Elle sera achetée, un an à peine après avoir été réalisée, par le Musée national d’art moderne de Paris. Cet achat, effectué directement auprès de l’artiste, rappelle que celui-ci n’est plus sous contrat avec Louis Carré
et pas encore sous contrat avec la galerie de France.
Ce moment de transition formelle dans la peinture correspond donc également à un moment de transition professionnelle. Notons que T1954-16 n’est pas la seule de ces premières pièces « palmées » à intégrer très rapidement une institution :
T1955-11 est achetée elle aussi en 1955, au Brésil, par le Museu de Arte Moderna de Rio de Janeiro.
À partir de 1956, la galerie de France assure la représentation de Hartung et s’occupe de faire entrer des œuvres récentes dans des institutions, notamment en Allemagne, parfois en s’associant à des galeristes locaux.
T1955-17 et sa suivante T1955-18 intègrent toutes deux en 1957 deux grandes collections allemandes :
la Kunsthalle de Hambourg et le Museum Folkwang d’Essen. C’est aussi le cas de T1957-15 qui entre à la Neue Nationalgalerie de Berlin en 1958. La documentation de l’exposition « Hans Hartung, Peintures récentes »,
organisée en novembre-décembre 1956, témoigne du travail de diffusion de la galerie de Myriam Prévot et Gildo Caputo.
Sur les 19 grandes peintures de 1955-1956 exposées, 8 appartiennent aujourd’hui à des collections publiques. L’analyse de leur historique met en évidence les connexions de la galerie de France avec de grands collectionneurs.
Dès 1959, T1956-22 est cédée au Zurichois Hans Bechtler et intégrera le musée ouvert en 2010 par son fils,
Andreas Bechtler, à Charlotte, aux États-Unis ; T1956-25 est vendue à Sonja Henie et Niels Onstad dont le centre d’art est inauguré en Norvège en 1968. T1956-12 entre au Harvard Art Museums/Fogg Museum de Boston en 1963 via
la collection du producteur de cinéma et philanthrope Joseph H. Hazen.

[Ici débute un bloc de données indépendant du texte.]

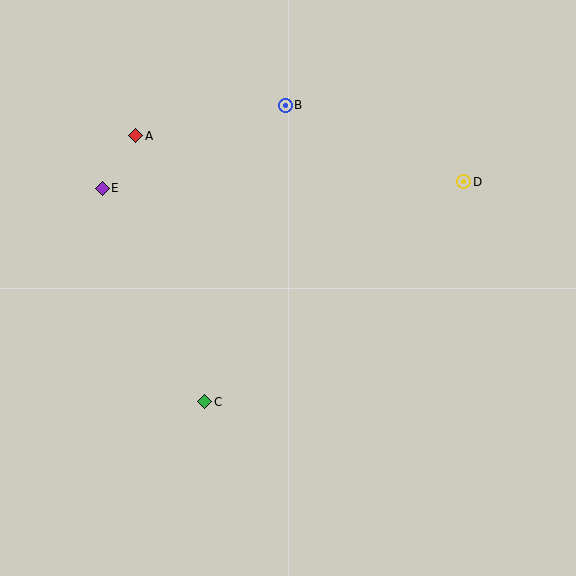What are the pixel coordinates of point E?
Point E is at (102, 188).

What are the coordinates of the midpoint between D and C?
The midpoint between D and C is at (334, 292).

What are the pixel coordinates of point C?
Point C is at (205, 402).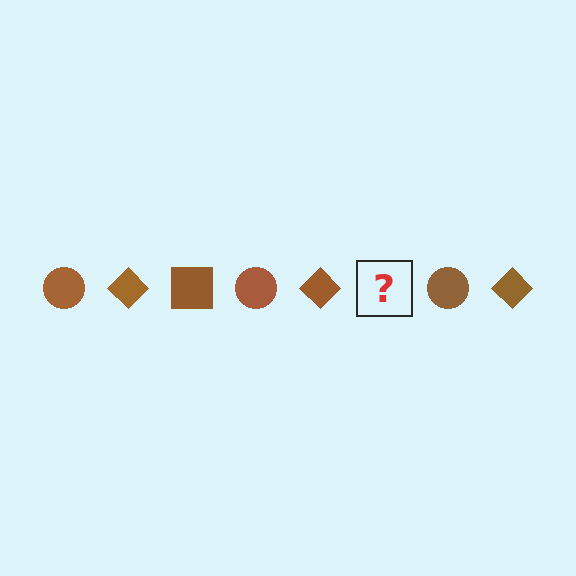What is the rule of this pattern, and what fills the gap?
The rule is that the pattern cycles through circle, diamond, square shapes in brown. The gap should be filled with a brown square.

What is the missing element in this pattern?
The missing element is a brown square.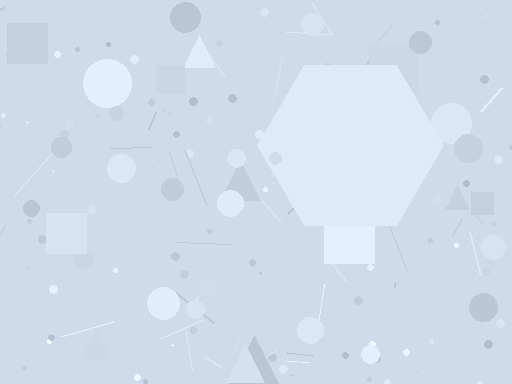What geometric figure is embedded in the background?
A hexagon is embedded in the background.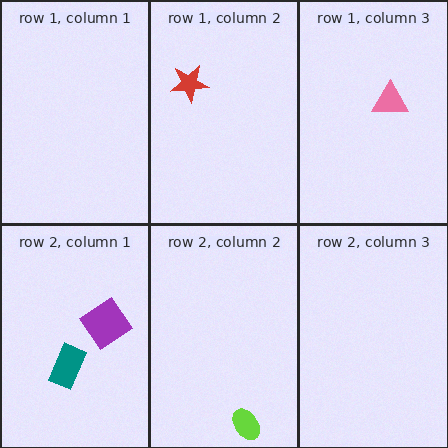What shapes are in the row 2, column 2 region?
The lime ellipse.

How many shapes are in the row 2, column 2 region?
1.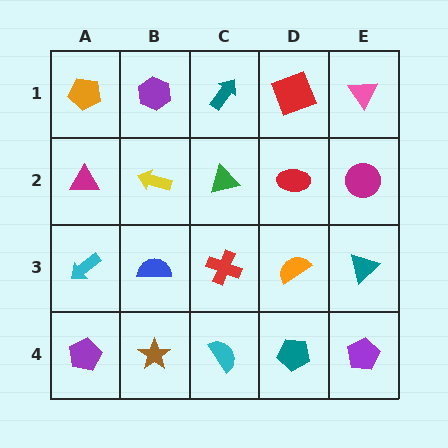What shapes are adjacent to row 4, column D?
An orange semicircle (row 3, column D), a cyan semicircle (row 4, column C), a purple pentagon (row 4, column E).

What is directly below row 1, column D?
A red ellipse.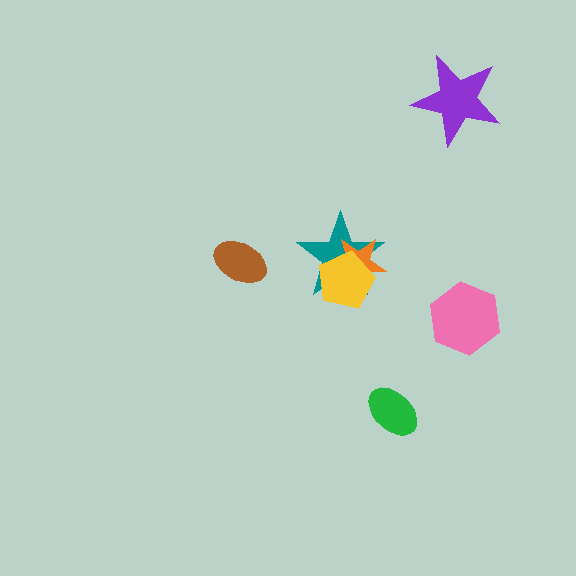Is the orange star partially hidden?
Yes, it is partially covered by another shape.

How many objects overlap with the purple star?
0 objects overlap with the purple star.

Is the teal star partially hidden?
Yes, it is partially covered by another shape.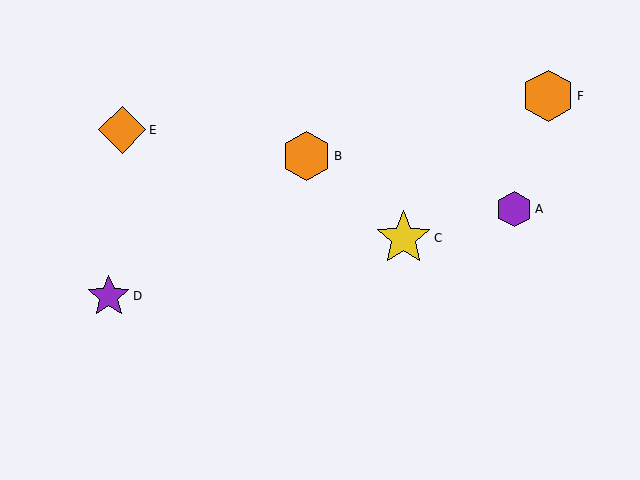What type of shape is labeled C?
Shape C is a yellow star.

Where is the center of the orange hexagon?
The center of the orange hexagon is at (548, 96).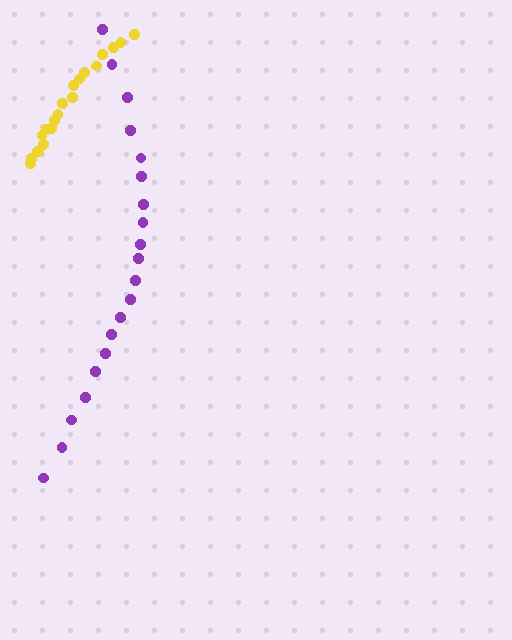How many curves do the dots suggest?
There are 2 distinct paths.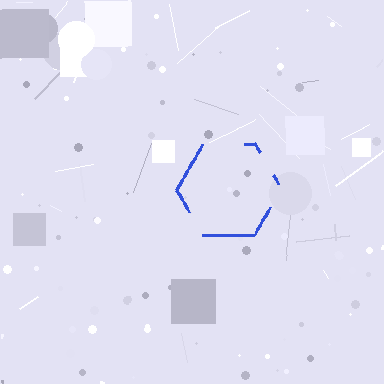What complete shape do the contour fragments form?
The contour fragments form a hexagon.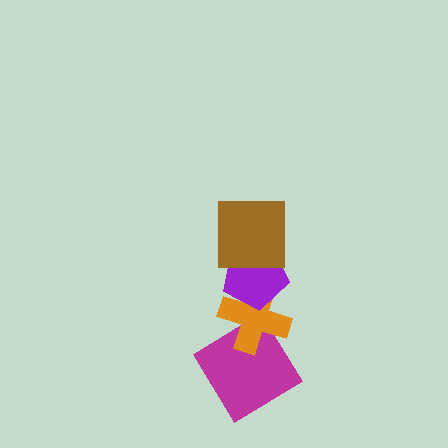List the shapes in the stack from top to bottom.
From top to bottom: the brown square, the purple pentagon, the orange cross, the magenta diamond.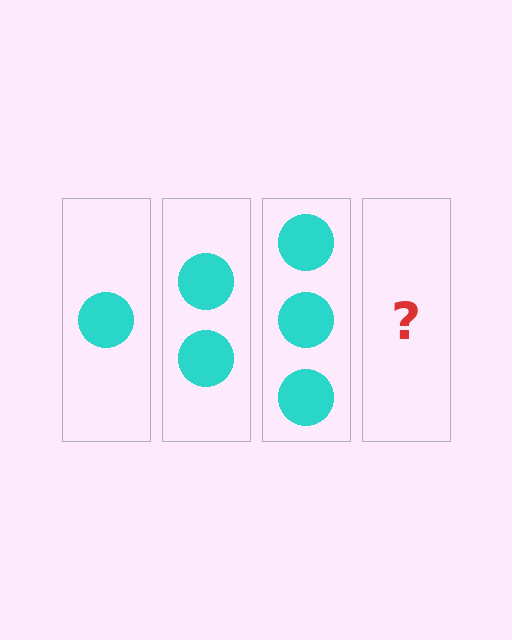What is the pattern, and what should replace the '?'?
The pattern is that each step adds one more circle. The '?' should be 4 circles.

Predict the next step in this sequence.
The next step is 4 circles.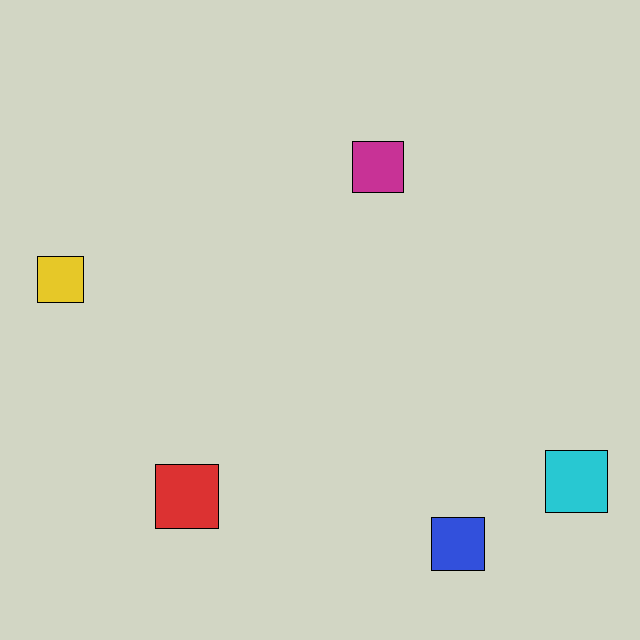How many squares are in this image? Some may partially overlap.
There are 5 squares.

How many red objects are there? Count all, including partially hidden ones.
There is 1 red object.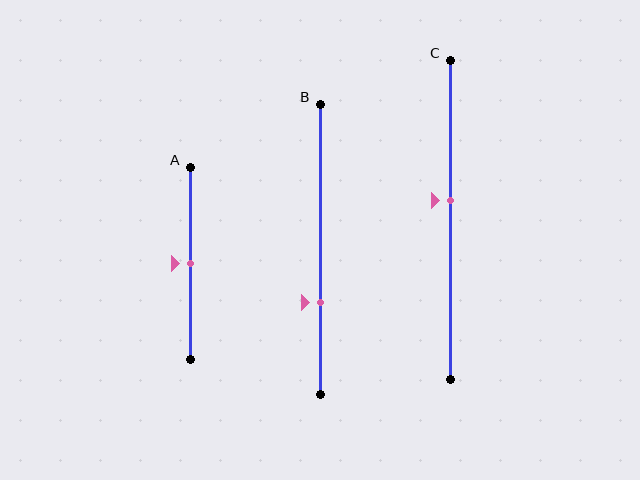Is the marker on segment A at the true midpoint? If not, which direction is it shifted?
Yes, the marker on segment A is at the true midpoint.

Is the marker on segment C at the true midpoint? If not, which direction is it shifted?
No, the marker on segment C is shifted upward by about 6% of the segment length.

Également cédées dans les années 1960, citons T1956-10 et T1956-16, possessions du Sprengel Museum de Hanovre depuis sa création en 1979 ou T1956-21, achetée en 1963 par le musée Wallraf-Richartz de Cologne et intégrée à la
collection du musée Ludwig en 1976. Dans les années 1970, T1956-19
entre à la Galleria Nazionale d'Arte Moderna e Contemporanea de Rome et T1956-14 est offerte par la galerie au Musée national d’art moderne de Paris.

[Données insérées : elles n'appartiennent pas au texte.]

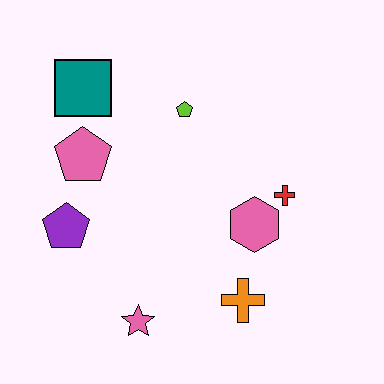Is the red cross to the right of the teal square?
Yes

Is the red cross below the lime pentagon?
Yes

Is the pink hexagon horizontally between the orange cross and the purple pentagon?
No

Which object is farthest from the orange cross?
The teal square is farthest from the orange cross.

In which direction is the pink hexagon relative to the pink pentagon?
The pink hexagon is to the right of the pink pentagon.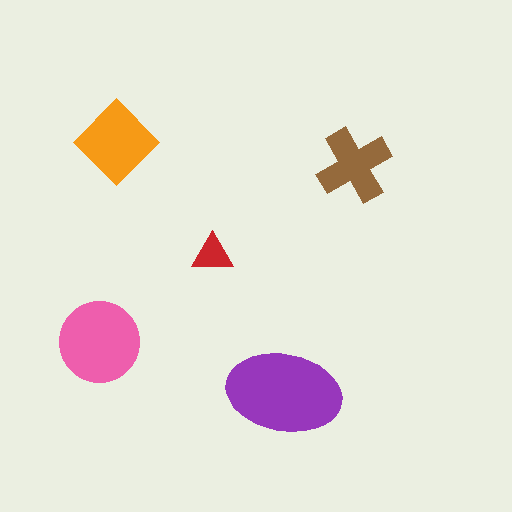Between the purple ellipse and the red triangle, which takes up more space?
The purple ellipse.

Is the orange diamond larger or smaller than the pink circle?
Smaller.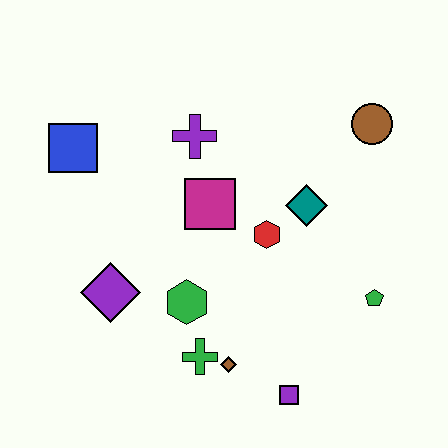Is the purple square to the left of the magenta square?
No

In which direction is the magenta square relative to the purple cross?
The magenta square is below the purple cross.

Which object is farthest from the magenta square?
The purple square is farthest from the magenta square.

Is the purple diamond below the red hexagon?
Yes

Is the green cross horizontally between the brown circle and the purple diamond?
Yes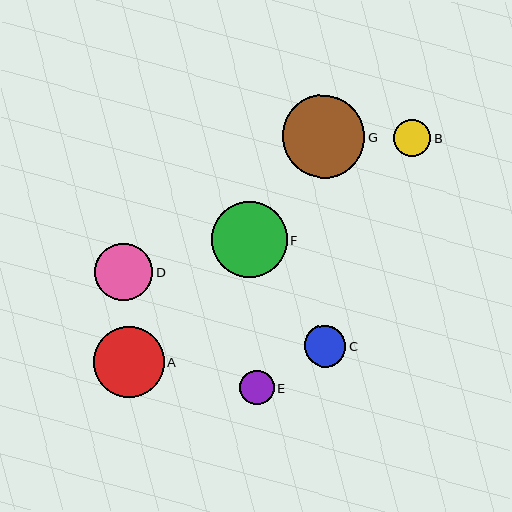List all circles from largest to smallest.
From largest to smallest: G, F, A, D, C, B, E.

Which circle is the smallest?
Circle E is the smallest with a size of approximately 34 pixels.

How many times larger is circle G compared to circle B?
Circle G is approximately 2.2 times the size of circle B.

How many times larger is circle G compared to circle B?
Circle G is approximately 2.2 times the size of circle B.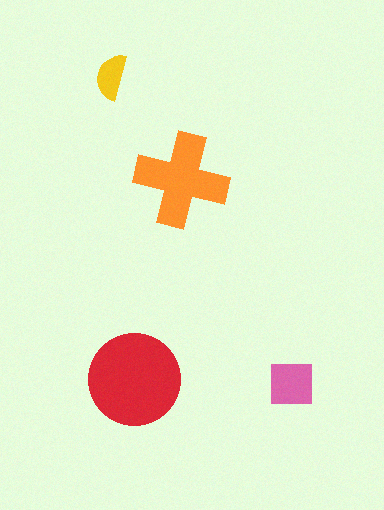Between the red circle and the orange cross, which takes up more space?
The red circle.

L’entrée rapide dans les collections des œuvres des années 1950 constitue un moment paradoxal dans la réception de Hartung, alors associé à une abstraction « lyrique », louée pour la liberté de son geste : les peintures des années 1950,
dont le motif a été soigneusement dessiné dans ses contours puis rempli
(comme le montrent les fonds d’atelier conservés par la Fondation Hartung-Bergman), témoignent plus que jamais de cette distanciation du geste par la mise au carreau. Il faudra attendre le décès de l’artiste pour que soit mise en évidence
la systématicité de sa méthode. Signe de cette perspective renouvelée
sur sa production, c’est dans les années 2000 que des encres de Chine de 1955-1956 intègrent des collections publiques, à l’instar des 24 pièces offertes par la Fondation Hartung-Bergman au musée Picasso d’Antibes en 2001.
Il ne s’agit donc plus de mettre en valeur une œuvre unique dans une présence hiératique
mais bien de montrer la vigueur de la production qui s’épanouit dans la sérialité.

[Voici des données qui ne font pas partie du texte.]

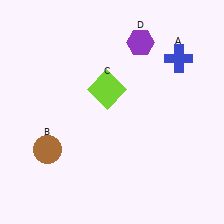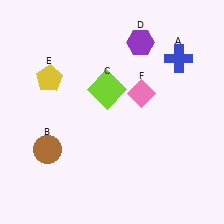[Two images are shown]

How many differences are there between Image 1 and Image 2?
There are 2 differences between the two images.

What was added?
A yellow pentagon (E), a pink diamond (F) were added in Image 2.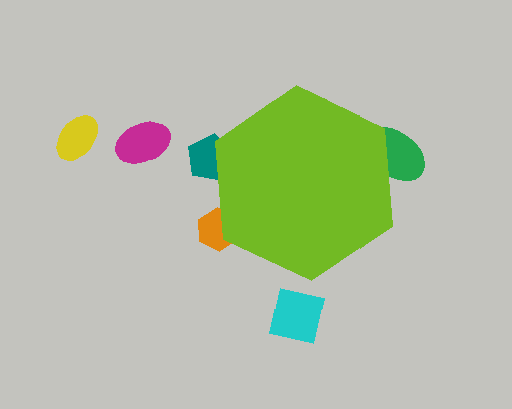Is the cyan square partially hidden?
No, the cyan square is fully visible.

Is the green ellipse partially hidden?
Yes, the green ellipse is partially hidden behind the lime hexagon.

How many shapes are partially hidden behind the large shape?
3 shapes are partially hidden.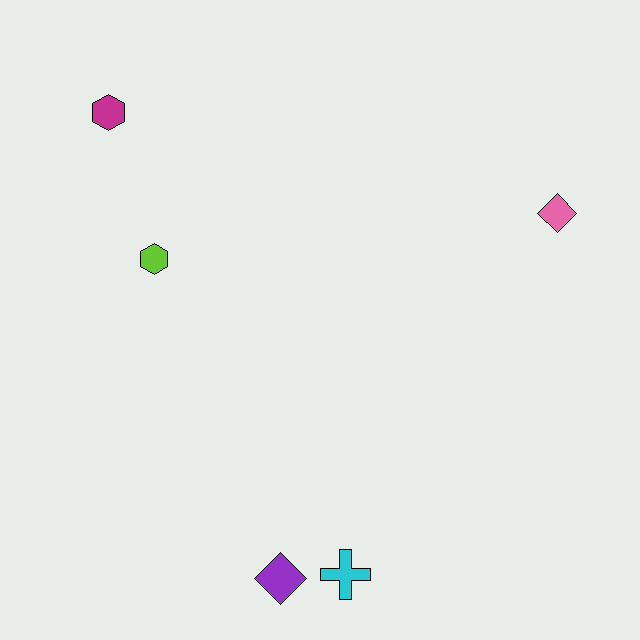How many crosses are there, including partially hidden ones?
There is 1 cross.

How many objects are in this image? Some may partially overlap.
There are 5 objects.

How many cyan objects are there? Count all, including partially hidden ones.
There is 1 cyan object.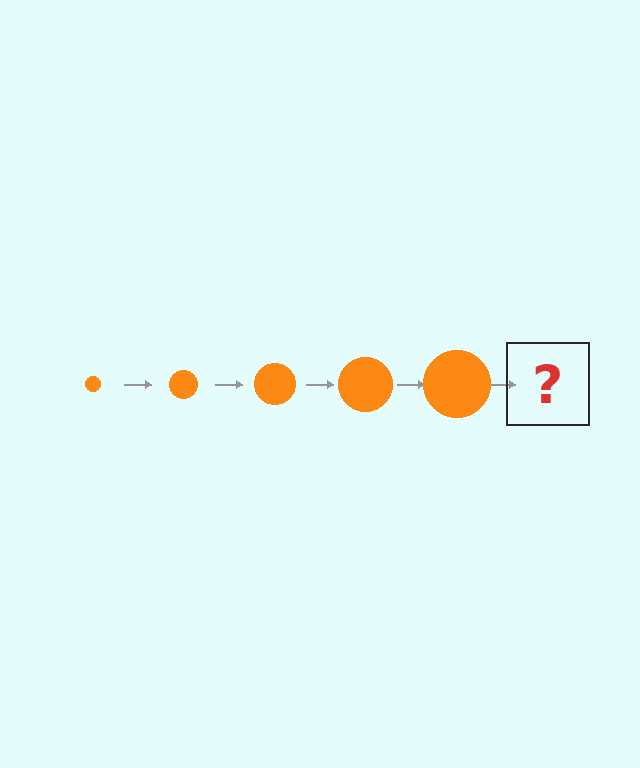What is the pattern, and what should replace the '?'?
The pattern is that the circle gets progressively larger each step. The '?' should be an orange circle, larger than the previous one.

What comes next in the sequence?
The next element should be an orange circle, larger than the previous one.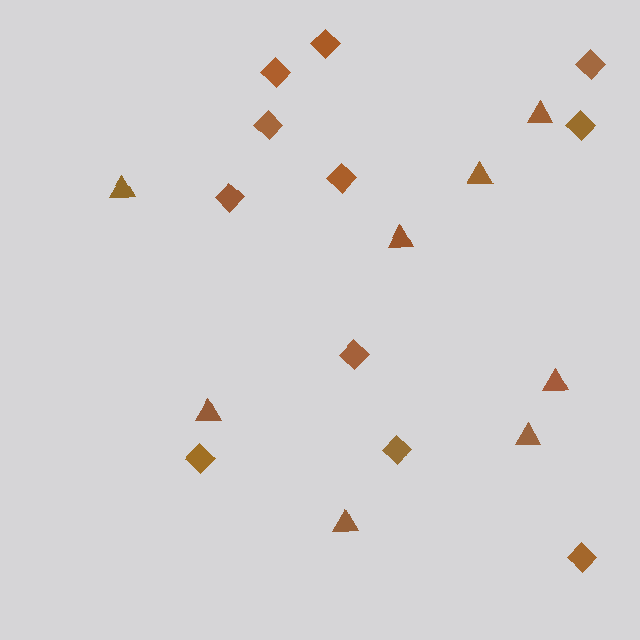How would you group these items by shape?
There are 2 groups: one group of diamonds (11) and one group of triangles (8).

L’engouement des musées pour la peinture de Hartung dans la décennie d’après-guerre et la mise en valeur posthume de sa pratique de l’encre expliquent l’importance du nombre de pièces des années 1950 dans les collections
publiques mondiales. Il s’agit d’un corpus qui n’aura pas été modelé
par l’artiste lui-même, pourtant connu pour son souci d’une juste postérité qu’il n’aura de cesse d’affiner, notamment par des donations. Très significativement, seules trois pièces de la décennie de 1950 présentes
dans les institutions - datant de 1954 - sont des dons de l’artiste.
Aurait-il déjà laissé partir trop de ses chefs-d’œuvre de la décennie pour qu’il soit utile d’en offrir ? Les années 1950 marquent une période de réussite soudaine et exponentielle - vécue par l’artiste dans
une ambivalence certaine, entre désir de diffusion et sentiment de perte - et témoignent de ce moment
de création particulier où se bousculent succès public, critique et commercial, ruptures sentimentales et professionnelles, prenant l’artiste de court, dans sa fulgurante échappée.